WHO/Europe, supported by the European Union (EU), is expanding efforts to help Eastern Partnership countries integrate arts and culture into health systems through a series of regional capacity-building workshops. These workshops serve as catalysts for country-led action and collaboration, enabling nations to move from fragmented initiatives to structured, evidence-based approaches that align with national health priorities.
Health systems across the region face multiple pressures, including demographic shifts, workforce shortages, and less visible challenges such as trauma, social isolation, and long-term stress. Recognizing the potential of arts and culture to enhance recovery, resilience, and dignity in care—particularly for mental health and well-being—WHO/Europe is supporting countries to harness creative approaches as part of a broader public health strategy.
This work is part of the Building Arts Capacity for Health (BACH) pillar of the EU-funded “Health Resilience in the Eastern Partnership” programme, a three-year initiative financed by the European Commission’s Directorate-General for Enlargement and Eastern Neighbourhood. The programme supports Armenia, Azerbaijan, Georgia, the Republic of Moldova, and Ukraine in strengthening health workforce capacities and enhancing mental health systems through collaboration with the cultural sector.
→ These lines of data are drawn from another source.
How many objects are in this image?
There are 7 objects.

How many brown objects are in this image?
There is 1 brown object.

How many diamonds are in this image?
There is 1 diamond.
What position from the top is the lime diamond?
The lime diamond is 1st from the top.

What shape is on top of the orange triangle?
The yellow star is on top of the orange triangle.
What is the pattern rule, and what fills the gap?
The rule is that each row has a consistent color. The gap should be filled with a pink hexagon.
Workshops held in late 2025 helped participating countries map existing arts-in-health initiatives, connect health and culture sectors, and build capacity to design and implement arts-in-health programmes. Integrating arts into healthcare can include museum visits to reduce loneliness, dance classes for people with Parkinson’s disease, music therapy for dementia patients, or choir activities to improve lung health, demonstrating the wide-ranging benefits of creative interventions.
Participants noted that arts-in-health approaches offer people-centred ways to support healthy ageing, mental well-being, social inclusion, and complement ongoing efforts to strengthen primary care and health system resilience. Workshops emphasized practical learning, with participants exploring co-design and evaluation tools, reviewing case studies of arts-based interventions, and discussing governance, ethics, and monitoring frameworks to ensure sustainable creative collaborations.
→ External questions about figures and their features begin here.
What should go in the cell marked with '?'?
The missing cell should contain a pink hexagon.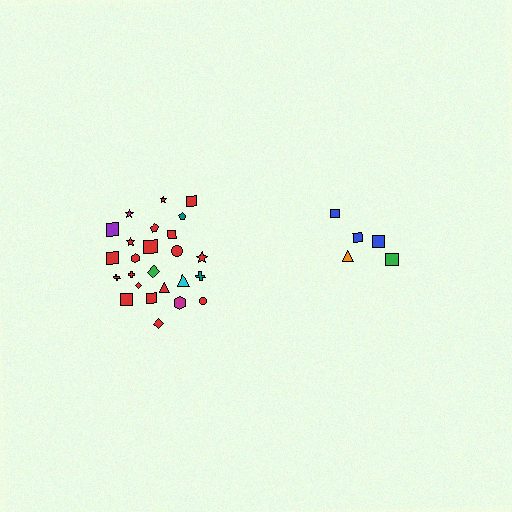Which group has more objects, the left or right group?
The left group.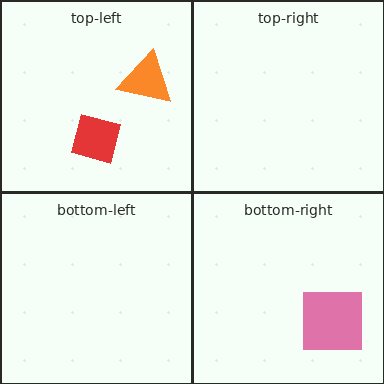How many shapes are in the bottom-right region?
1.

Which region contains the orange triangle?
The top-left region.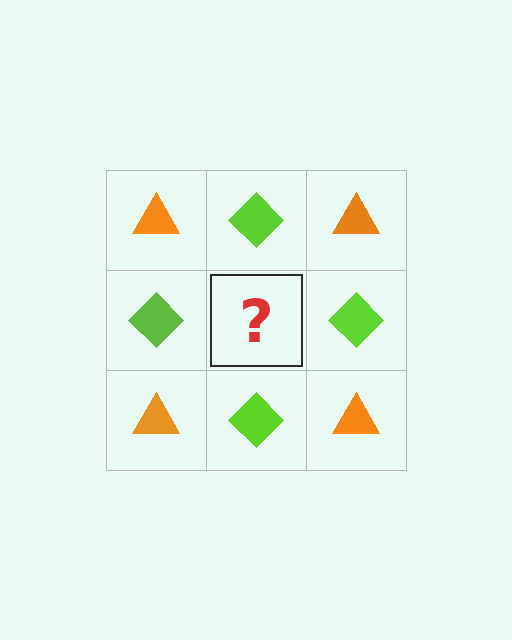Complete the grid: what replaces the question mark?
The question mark should be replaced with an orange triangle.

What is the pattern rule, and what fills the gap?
The rule is that it alternates orange triangle and lime diamond in a checkerboard pattern. The gap should be filled with an orange triangle.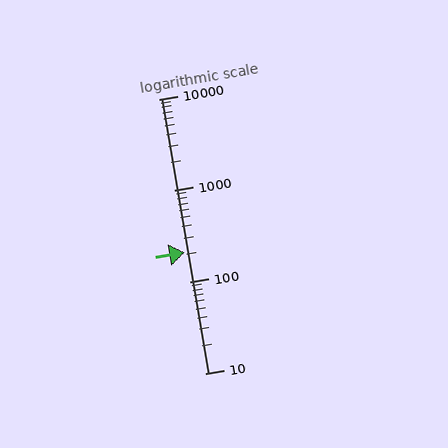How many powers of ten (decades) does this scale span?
The scale spans 3 decades, from 10 to 10000.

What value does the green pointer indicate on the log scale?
The pointer indicates approximately 210.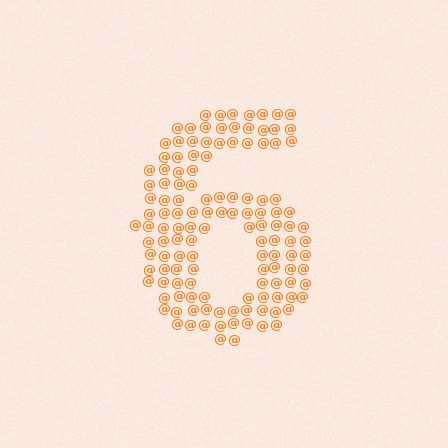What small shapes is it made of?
It is made of small at signs.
In Yerevan, Armenia, stakeholders from Armenia and Georgia examined how arts can enhance mental health and psychosocial support, strengthen community engagement, and reduce stigma. In Chișinău, Moldova, participants from Moldova and Ukraine explored how arts can support mental well-being, workforce resilience, and service innovation, highlighting the importance of cross-sector collaboration among ministries, local authorities, universities, civil society, and cultural organisations.
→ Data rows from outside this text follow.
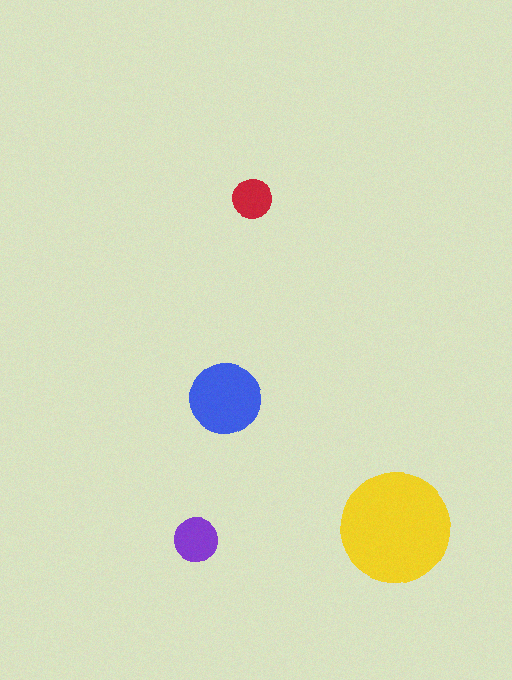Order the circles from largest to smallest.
the yellow one, the blue one, the purple one, the red one.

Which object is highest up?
The red circle is topmost.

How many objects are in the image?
There are 4 objects in the image.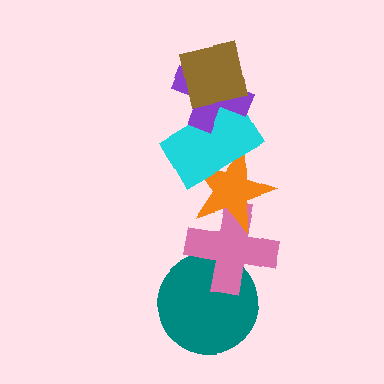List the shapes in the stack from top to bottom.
From top to bottom: the brown square, the purple cross, the cyan rectangle, the orange star, the pink cross, the teal circle.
WHO/Europe plans to build on the workshops by supporting countries to pilot arts-in-health initiatives, develop monitoring and evaluation frameworks, and sustain regional learning through communities of practice. This follow-up work will help translate workshop ideas into actionable projects, aligning arts-in-health efforts with national mental health strategies and broader system reforms.
By embedding arts and culture into the “Health Resilience in the Eastern Partnership” programme, WHO and the EU aim to strengthen people-centred health systems, introduce creative solutions to complex challenges, and advance shared goals under the EU-WHO partnership for resilient, inclusive healthcare.